From Casetext: Smarter Legal Research

State v. Platt

North Carolina Court of Appeals
Mar 18, 2008
189 N.C. App. 405 (N.C. Ct. App. 2008)

Opinion

No. 07-1063.

Filed March 18, 2008.

Forsyth County No. 05CRS54581.

Appeal by Defendant from judgment entered 10 May 2007 by Judge Ronald E. Spivey in Forsyth County Superior Court. Heard in the Court of Appeals 10 March 2008.

Attorney General Roy Cooper, by Assistant Attorney General Charles E. Reece, for the State. Russell J. Hollers, III, for Defendant.


This case returns after having been remanded for re-sentencing. See State v. Platt, No. COA06-1063, 2007 N.C. App. LEXIS 742. A jury found Defendant guilty on 1 March 2006 of two counts of assault with a deadly weapon with intent to kill inflicting serious injury. The trial court sentenced Defendant to two consecutive terms of imprisonment of 100-129 months each. Defendant appealed to this Court, which found no error in defendant's trial but found the trial court erred in failing to determine whether a conviction of a certain offense in the State of Kansas was substantially similar to an offense in North Carolina. This Court remanded the matter for the making of this determination. The re-sentencing hearing commenced on 7 May 2007. The prosecutor presented to the court the transcript of the trial and directed the court's attention to Defendant's trial testimony admitting that he had been convicted in Kansas of felony assault with a deadly weapon. The prosecutor also presented to the court Kansas statute 21-3410, which defines the offense of aggravated assault. When the prosecutor could not locate in her file a certified copy of the judgment rendered in Kansas, the court agreed to hold the case open until the following Thursday.

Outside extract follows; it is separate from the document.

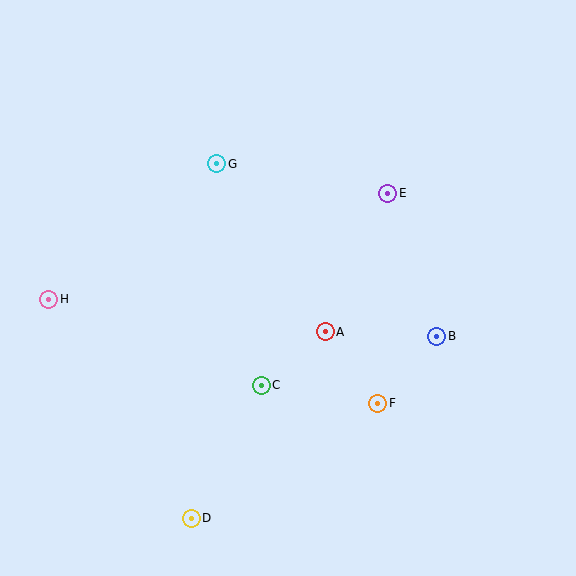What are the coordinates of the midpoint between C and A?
The midpoint between C and A is at (293, 358).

On 10 May 2007 the court resumed the hearing. The prosecutor presented to the court four certified documents provided by the clerk of court of the Tenth Judicial District in Johnson County, Kansas. These documents, each entitled "Journal Entry[,]" showed (1) that Defendant pled guilty on 1 November 1993 to attempted aggravated assault, an offense "defined and classified in K.S.A. 21-3301 and K.S.A. 21-3410, as a class E felony"; (2) that on 6 January 1994 the court sentenced Defendant to probation for commission of this offense; (3) that on 30 September 1994 the court revoked probation; and (4) that on 5 January 1995, the court imposed an active sentence of six months upon surrender of probation. The prosecutor also provided the court with the Kansas statutes referenced by the journal entries.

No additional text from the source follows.